I’m trying to back prop a model using the gradients acquired in the front and backprop of a copy of the exact same model. I acquire the gradient using a hook:
# define the models class ANet(nn.Module): ... class BNet(nn.Module): def __init__(self): ... layers ... self.grad = None def forward(self, x): x.register_hook(lambda g: self.grad = g) ... layers ... return x
Running this model yields the proper gradient:
# instantiate models a1net = ANet() a2net = deepcopy(a1net) bnet = BNet() # forward and back prop a1 and b X, y = next(iter(train_loader)) yhat = bnet(a1net(X)) loss = F.nll_loss(yhat, y) loss.backward()
Afterwards, I’d like to update
a2net using the extracted gradient. I usually just call
.backward() to initialize back propagation using Autograd, but now I’ve got to apply the gradient acquired in the previous process.
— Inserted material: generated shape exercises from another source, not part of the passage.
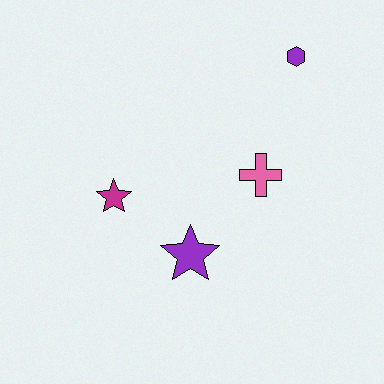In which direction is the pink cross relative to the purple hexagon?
The pink cross is below the purple hexagon.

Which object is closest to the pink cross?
The purple star is closest to the pink cross.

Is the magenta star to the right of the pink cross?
No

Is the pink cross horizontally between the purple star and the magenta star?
No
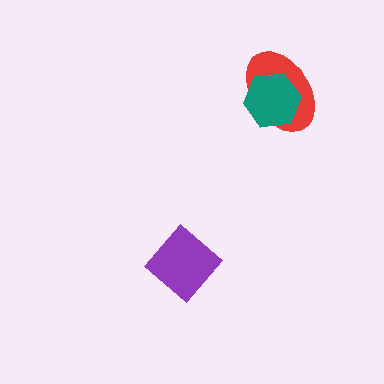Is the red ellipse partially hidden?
Yes, it is partially covered by another shape.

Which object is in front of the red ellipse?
The teal hexagon is in front of the red ellipse.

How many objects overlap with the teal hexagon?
1 object overlaps with the teal hexagon.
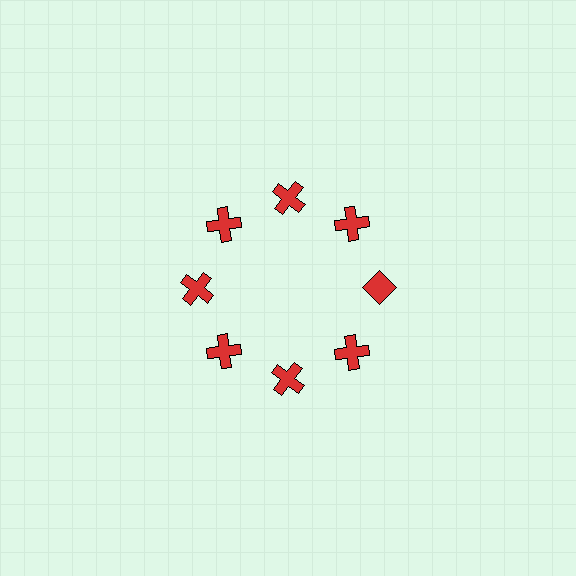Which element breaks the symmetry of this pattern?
The red diamond at roughly the 3 o'clock position breaks the symmetry. All other shapes are red crosses.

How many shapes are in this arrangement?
There are 8 shapes arranged in a ring pattern.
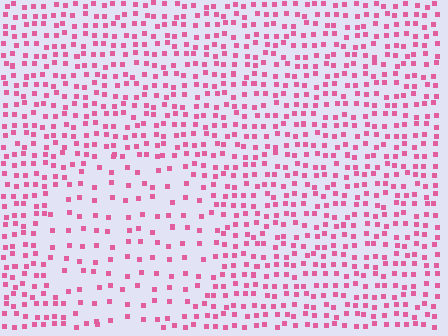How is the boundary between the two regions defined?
The boundary is defined by a change in element density (approximately 2.2x ratio). All elements are the same color, size, and shape.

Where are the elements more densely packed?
The elements are more densely packed outside the circle boundary.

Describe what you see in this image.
The image contains small pink elements arranged at two different densities. A circle-shaped region is visible where the elements are less densely packed than the surrounding area.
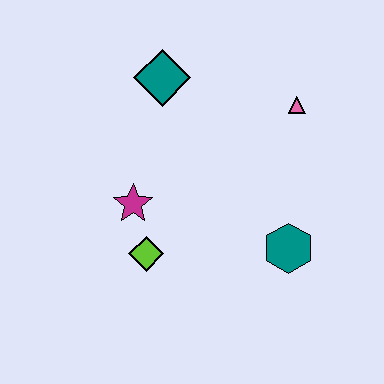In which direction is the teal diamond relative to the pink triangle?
The teal diamond is to the left of the pink triangle.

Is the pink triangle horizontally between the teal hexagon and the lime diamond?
No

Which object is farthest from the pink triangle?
The lime diamond is farthest from the pink triangle.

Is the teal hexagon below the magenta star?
Yes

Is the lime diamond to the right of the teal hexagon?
No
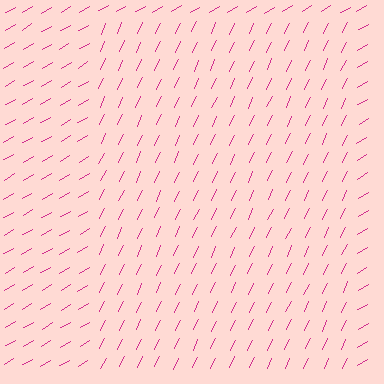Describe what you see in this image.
The image is filled with small magenta line segments. A rectangle region in the image has lines oriented differently from the surrounding lines, creating a visible texture boundary.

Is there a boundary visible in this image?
Yes, there is a texture boundary formed by a change in line orientation.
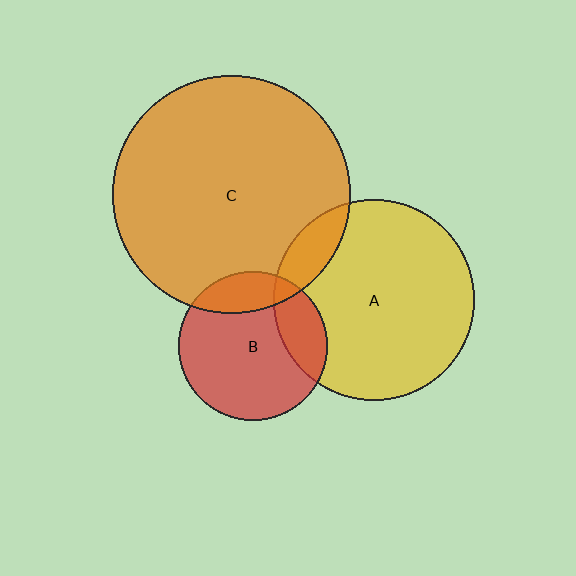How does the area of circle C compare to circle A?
Approximately 1.4 times.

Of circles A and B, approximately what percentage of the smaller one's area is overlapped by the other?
Approximately 20%.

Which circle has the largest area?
Circle C (orange).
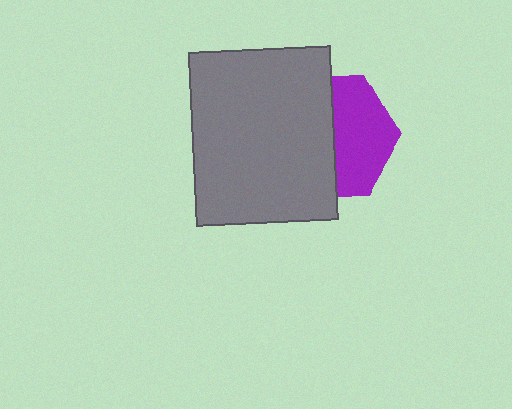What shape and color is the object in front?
The object in front is a gray rectangle.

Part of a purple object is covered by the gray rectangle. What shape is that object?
It is a hexagon.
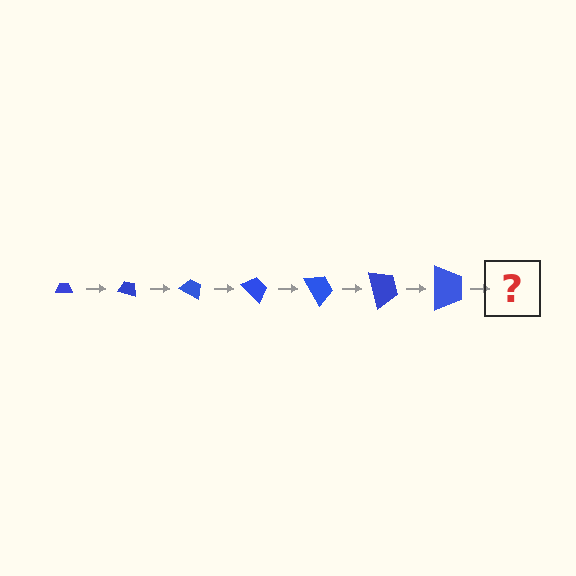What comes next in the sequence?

# backprop a2, this is where I'm stuck grad = bnet.grad a2net.backward(grad)...?
I’ve thought of using
torch.autograd.backward(tensors=a1net, grad_tensors=grad), but that didn’t work.
Comparing my extracted gradient with the result of
a1net(X) shows that my grad is lacking the reference to the model in
grad._grad_fn, also I wouldn’t know how to create a grad explicitly for a non scalar.
Most related questions I see around here are about retaining graphs, but always about a single model.